A colleague told a story of how he once broke the entire Office division’s ability to check in code because he accidentally checked in a syntax error to the script that is used to verify that your proposed change has satisfied all the pre-submit requirements such as passing static analysis and unit testing.¹
Since the script was now failing, all attempts to check in code were being blocked, including the attempts to fix the script itself!
In order to get things working again, they had to find someone who had access to the console of the machine that runs the validation tests and manually edit the script so that the script repair check-in would pass its own validation.
Just another example of I HAVE NO TOOLS BECAUSE I’VE DESTROYED MY TOOLS WITH MY TOOLS.

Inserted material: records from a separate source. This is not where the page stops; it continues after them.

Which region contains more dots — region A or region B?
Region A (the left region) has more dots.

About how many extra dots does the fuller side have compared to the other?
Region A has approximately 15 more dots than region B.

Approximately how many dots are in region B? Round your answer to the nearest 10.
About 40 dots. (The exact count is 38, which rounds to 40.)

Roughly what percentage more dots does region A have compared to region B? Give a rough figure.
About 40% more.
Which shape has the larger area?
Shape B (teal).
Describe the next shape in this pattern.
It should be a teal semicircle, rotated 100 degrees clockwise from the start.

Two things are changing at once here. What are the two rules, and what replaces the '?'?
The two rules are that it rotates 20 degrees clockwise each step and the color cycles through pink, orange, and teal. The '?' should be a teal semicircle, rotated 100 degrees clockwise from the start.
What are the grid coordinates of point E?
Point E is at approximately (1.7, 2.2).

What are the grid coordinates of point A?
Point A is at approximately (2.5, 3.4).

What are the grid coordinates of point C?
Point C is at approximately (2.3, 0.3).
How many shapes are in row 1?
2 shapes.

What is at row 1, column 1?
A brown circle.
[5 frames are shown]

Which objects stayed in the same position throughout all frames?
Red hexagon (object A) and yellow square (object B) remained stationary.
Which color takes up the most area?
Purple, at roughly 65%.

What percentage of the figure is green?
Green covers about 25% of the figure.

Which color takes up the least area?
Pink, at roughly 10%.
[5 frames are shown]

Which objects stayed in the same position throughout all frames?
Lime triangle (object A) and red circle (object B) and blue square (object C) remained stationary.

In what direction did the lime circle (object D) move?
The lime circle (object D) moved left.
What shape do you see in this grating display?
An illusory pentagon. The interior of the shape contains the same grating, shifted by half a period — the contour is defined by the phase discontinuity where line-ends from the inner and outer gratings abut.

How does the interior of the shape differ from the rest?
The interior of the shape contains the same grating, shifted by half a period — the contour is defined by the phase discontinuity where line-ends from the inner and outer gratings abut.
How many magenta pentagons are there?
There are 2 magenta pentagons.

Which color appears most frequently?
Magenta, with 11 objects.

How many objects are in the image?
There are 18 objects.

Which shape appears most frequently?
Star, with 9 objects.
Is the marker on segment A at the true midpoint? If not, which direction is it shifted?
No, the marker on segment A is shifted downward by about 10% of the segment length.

¹ The error was caused by smart quotes being used by mistake instead of straight quotes. He doesn’t know how they snuck in, and the two styles of quotation marks were sufficiently similar that it eluded everyone’s notice.
At previous company, most of the teams would host their on-call playbooks at a site, one team was maintaining. That team also hosted their playbook there (“dogfooded”), but the story (I heard) was that when their service went down – they could not… well 🙂 – follow their own playbook. Since that time (many years ago), it was mandatory (somewhat) that you need to host your uptodate playbooks on USB stick, or some other way.

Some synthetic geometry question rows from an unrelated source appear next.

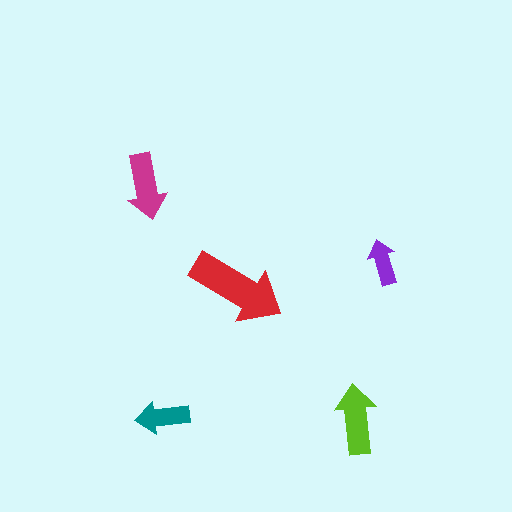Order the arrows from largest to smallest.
the red one, the lime one, the magenta one, the teal one, the purple one.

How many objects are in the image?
There are 5 objects in the image.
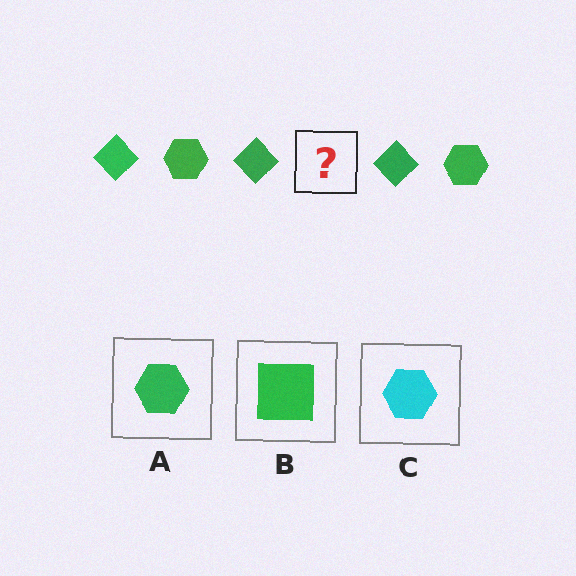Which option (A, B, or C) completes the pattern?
A.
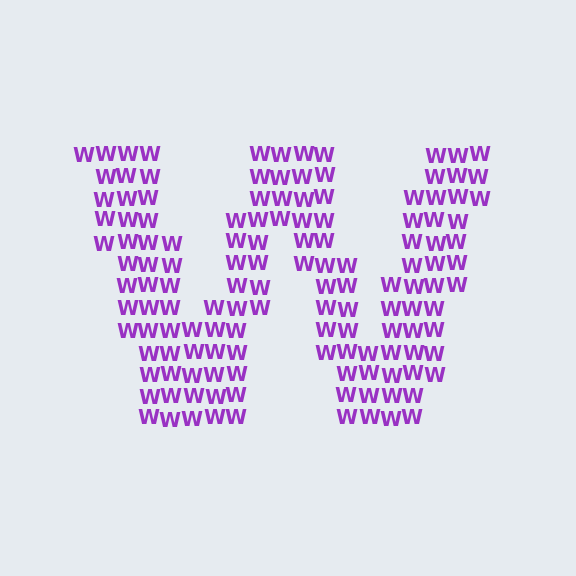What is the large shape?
The large shape is the letter W.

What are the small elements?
The small elements are letter W's.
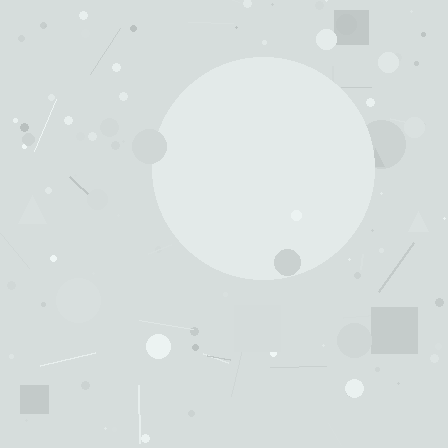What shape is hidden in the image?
A circle is hidden in the image.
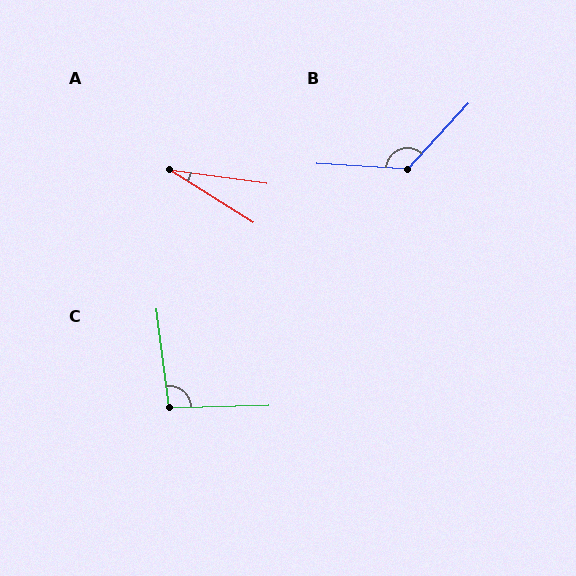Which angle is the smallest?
A, at approximately 25 degrees.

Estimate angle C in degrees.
Approximately 95 degrees.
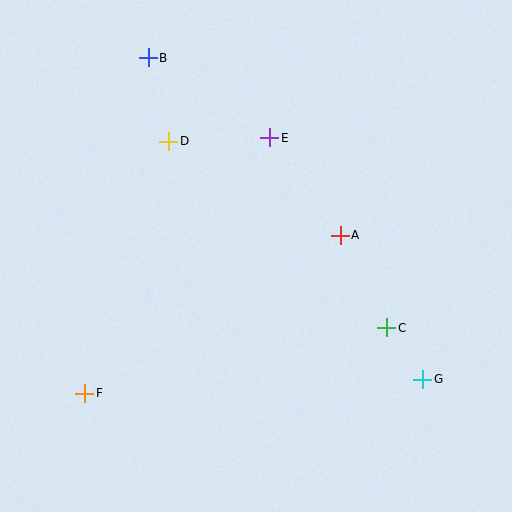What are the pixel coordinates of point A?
Point A is at (340, 235).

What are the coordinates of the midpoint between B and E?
The midpoint between B and E is at (209, 98).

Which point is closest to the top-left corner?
Point B is closest to the top-left corner.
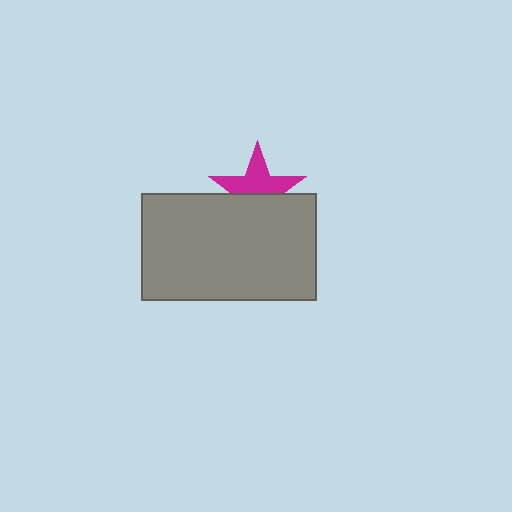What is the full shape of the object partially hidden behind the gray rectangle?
The partially hidden object is a magenta star.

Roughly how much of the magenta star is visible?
About half of it is visible (roughly 57%).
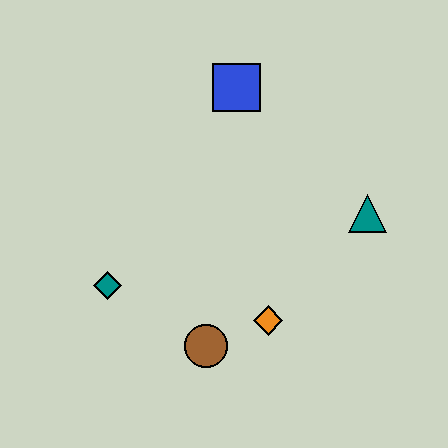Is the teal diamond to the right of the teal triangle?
No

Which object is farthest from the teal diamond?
The teal triangle is farthest from the teal diamond.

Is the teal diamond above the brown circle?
Yes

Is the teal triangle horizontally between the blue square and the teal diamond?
No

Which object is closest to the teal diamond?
The brown circle is closest to the teal diamond.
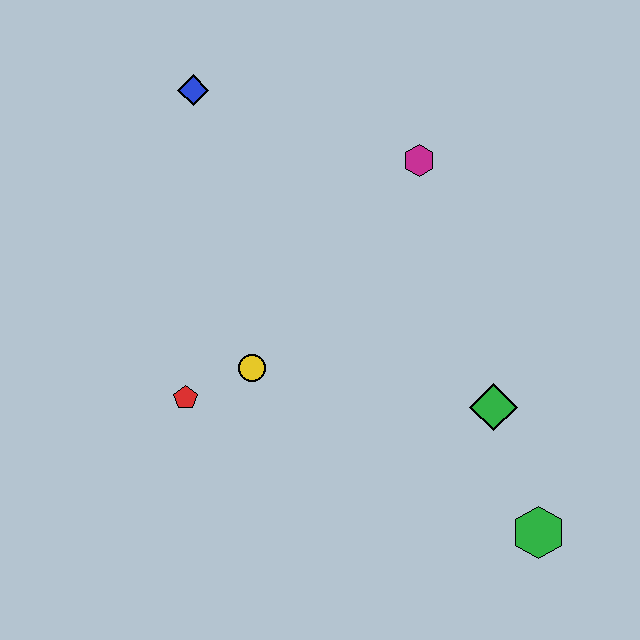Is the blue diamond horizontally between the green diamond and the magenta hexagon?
No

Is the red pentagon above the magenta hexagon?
No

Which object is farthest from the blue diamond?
The green hexagon is farthest from the blue diamond.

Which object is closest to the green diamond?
The green hexagon is closest to the green diamond.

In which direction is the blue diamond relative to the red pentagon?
The blue diamond is above the red pentagon.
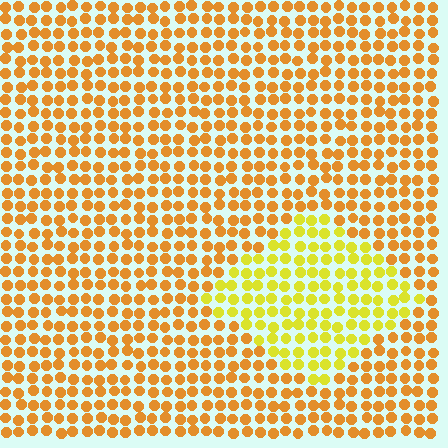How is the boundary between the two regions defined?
The boundary is defined purely by a slight shift in hue (about 31 degrees). Spacing, size, and orientation are identical on both sides.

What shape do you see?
I see a diamond.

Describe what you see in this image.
The image is filled with small orange elements in a uniform arrangement. A diamond-shaped region is visible where the elements are tinted to a slightly different hue, forming a subtle color boundary.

Wow, the linked PDF is (1) hilarious and (2) frankly offensive to HCI people. But despite being a part-time HCI person myself, I think given the trajectory from the “decently well designed, if flawed here and there” UI of windows 7, to Windows 11, that HCI people deserve every bit of grief they get. Maybe more.
I considered this kind of problem when I made a little language for a calculator app. I wanted people to be able to add a code snippet to a Word doc and still have the code be correct. (And one of those people, of course, is me when I went to make the manual).
My solution was made sure that every character that Word converted into something else would also be valid in the language. So...
That’s not as bad as the time Facebook messed up their network configuration, so they could no longer access the machines inside the data centers to fix the problem, and also the door locks didn’t work anymore for the same reason, so they could not get inside the data centers to fix the problem.
https://www.datacenterdynamics.com/en/news/facebook-blames-major-outage-on-maintenance-work-effectively-disconnecting-facebook-data-centers-globally/
And that’s why a few trusted and tenured developers should have a way to bypass the checks and push emergency fixes directly.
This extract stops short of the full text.